The PRISMA flow diagram 2020 will be used to present the overall search and selection process [23].
Data collection process
Data is going to be extracted using a customised data extraction form purposefully designed for this systematic review. The following information will be extracted: authors, publication year, country, target population, inclusion and exclusion criteria, sample size, outcome points assessments, intervention and sessions detailed, control and characteristics detailed and efficacy of interventions mainly.
Study risk of bias assessment
The risk of bias is going to be assessed by The Cochrane Collaboration risk of bias tool (RoB 2) [25] from the included studies by two team members independently (MB and JR).
This tool assesses the risk of bias in the following domains: 1) bias arising from the randomization process 2) bias due to deviation from intended interventions 3) bias due to missing outcome data 4) bias in the measurement of the outcome 5) bias in the selection of the reported result.
Therefore, the overall risk-of-bias judgment will be judged as low risk of bias, some concerns or high risk of bias depending on the individual domains previously assessed. In case of disagreements a third reviewer (ML) is going to be consulted. If additional information from the original authors is needed, authors are going to be corresponded.
Meta-analysis
Results will, where possible, be synthesized in statistical metaanalysis using Review Manager 5.4. Effect sizes expressed as odds ratio for categorical data and Standardized Mean Differences (SMD) for continuous data, and their 95% confidence intervals will be calculated for the analysis. When SMD is not provided, if data is available it is going to be calculated.
Clinical and methodological heterogeneity of studies will be assessed by comparing study designs, participant characteristics, interventions, and outcomes. The standard Chi2 and I2 tests will be used to quantify the amount of statistical heterogeneity. We assume that studies included in the systematic review will be carried out with very different populations or types of interventions, for this reason random effects model will be more conservative.
The results will be displayed as forest plots.
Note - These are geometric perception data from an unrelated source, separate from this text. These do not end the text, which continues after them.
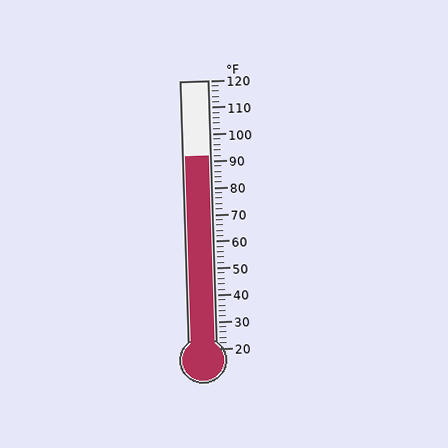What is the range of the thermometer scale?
The thermometer scale ranges from 20°F to 120°F.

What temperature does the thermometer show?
The thermometer shows approximately 92°F.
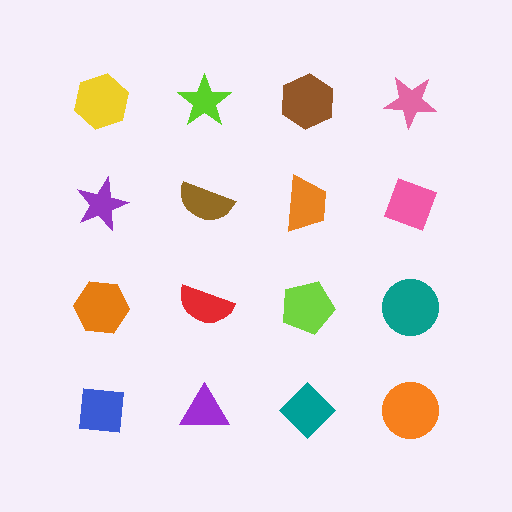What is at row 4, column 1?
A blue square.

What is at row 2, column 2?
A brown semicircle.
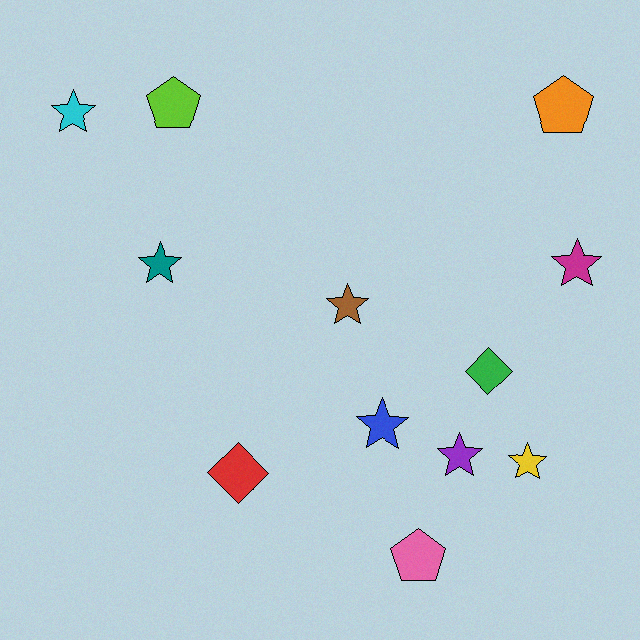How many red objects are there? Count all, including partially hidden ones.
There is 1 red object.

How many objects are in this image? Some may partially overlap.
There are 12 objects.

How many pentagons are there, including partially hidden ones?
There are 3 pentagons.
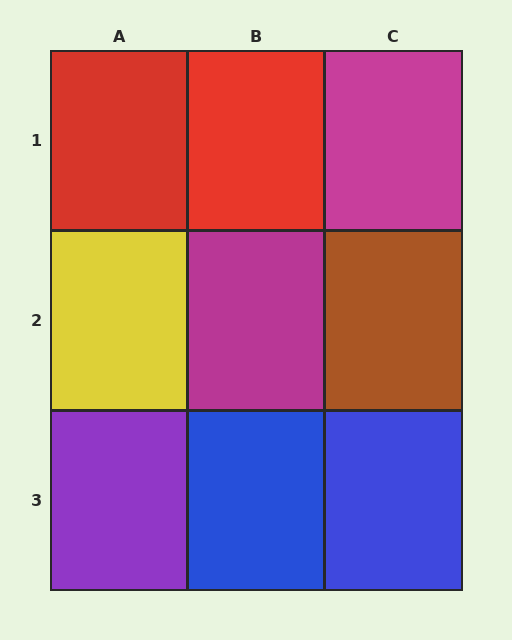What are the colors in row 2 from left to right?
Yellow, magenta, brown.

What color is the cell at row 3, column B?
Blue.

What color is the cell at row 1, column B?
Red.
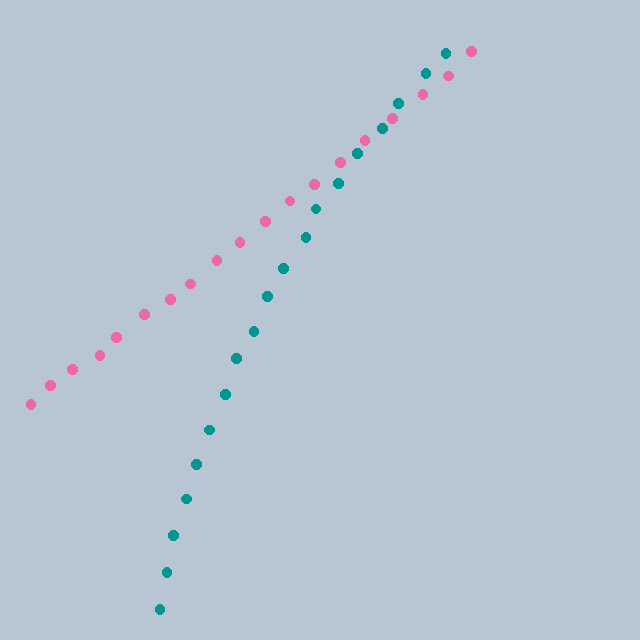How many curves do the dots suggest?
There are 2 distinct paths.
To manage potential sources of heterogeneity, subgroup analysis will be planned considering:
- Start of the intervention (before/after delivery)
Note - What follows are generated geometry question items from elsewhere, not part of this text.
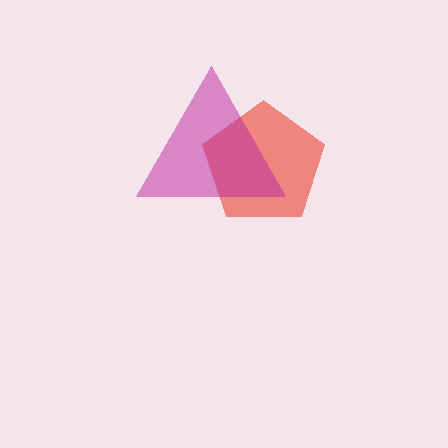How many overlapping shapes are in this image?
There are 2 overlapping shapes in the image.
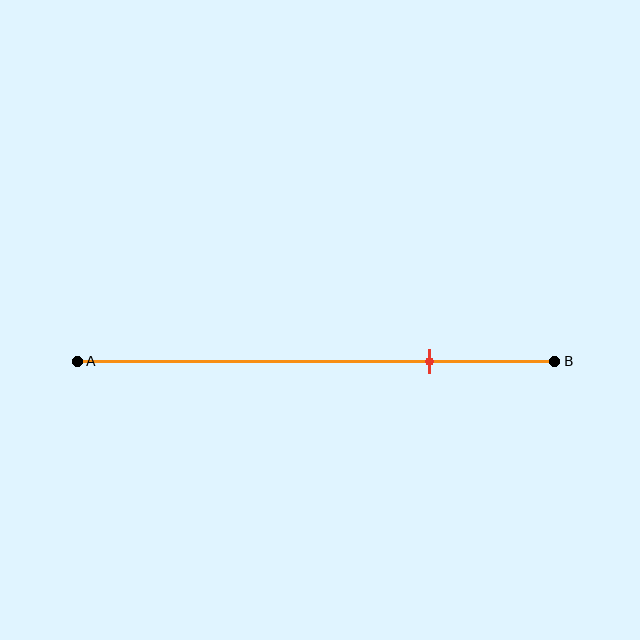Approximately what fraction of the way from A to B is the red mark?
The red mark is approximately 75% of the way from A to B.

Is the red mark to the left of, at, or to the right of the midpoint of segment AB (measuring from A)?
The red mark is to the right of the midpoint of segment AB.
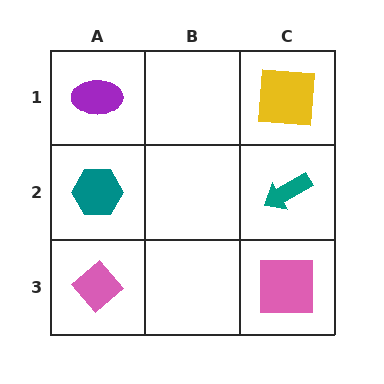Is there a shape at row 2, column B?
No, that cell is empty.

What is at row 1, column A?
A purple ellipse.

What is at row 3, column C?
A pink square.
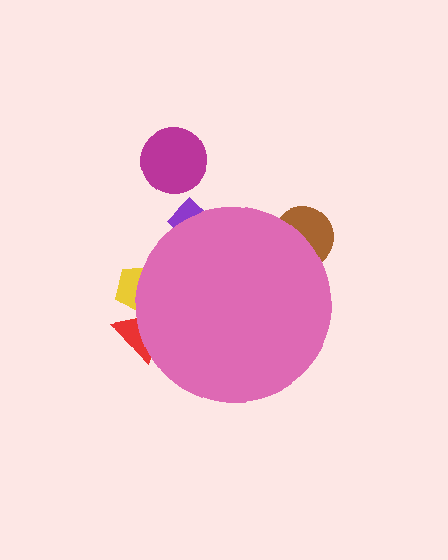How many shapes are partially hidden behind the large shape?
4 shapes are partially hidden.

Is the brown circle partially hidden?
Yes, the brown circle is partially hidden behind the pink circle.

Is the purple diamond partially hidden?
Yes, the purple diamond is partially hidden behind the pink circle.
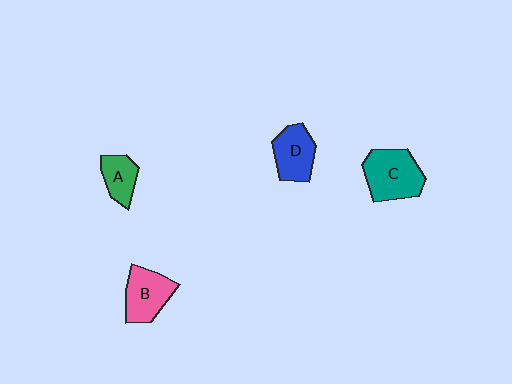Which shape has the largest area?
Shape C (teal).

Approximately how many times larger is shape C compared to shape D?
Approximately 1.3 times.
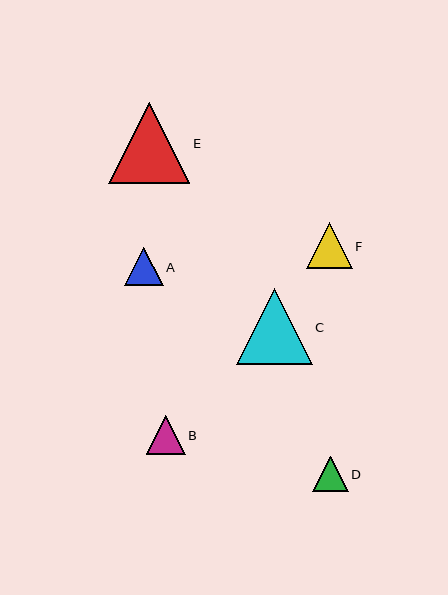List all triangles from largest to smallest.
From largest to smallest: E, C, F, B, A, D.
- Number of sessions (<15 sessions/ ≥15 sessions)
- Delivery mode (face to face/ internet based/ telephone base)
- Providers (peers or non-health workers/ trained health workers/ experienced mental health providers)
- Different interventions (psychosocial/psychological/ psychoeducational)
Sensitivity analysis will be performed excluding studies with high risk of bias, anti-depressive medication studies and outliers. We will consider high risk of bias articles, those ones that has two high risk of bias or more, or one high risk of bias plus one or more concerned risk of bias. We will consider outliers, those ones where confidence interval does not overlap the other ones.
Where statistical pooling is not possible due to clinical, methodological, or statistical heterogeneity, the findings will be presented in narrative form including tables and figures to support the data presentation where appropriate.
Certainty assessment
The overall certainty is going to be assessed with The Grading of Recommendations, Assessment, Development and Evaluation (GRADE) approach for grading the certainty of evidence [26] and a summary of findings will be created using GRADEPro GDT [27]. The Summary of findings will present the following information where appropriate: absolute risks for the treatment for the treatment and control, estimates of relative risk, and a ranking of the quality of the evidence based on the risk of bias, directness, heterogeneity, precision, and risk of publication bias of the review results.
Ethics and dissemination: The ethical assessment is not required.
PROSPERO registration number: (CRD42023453042).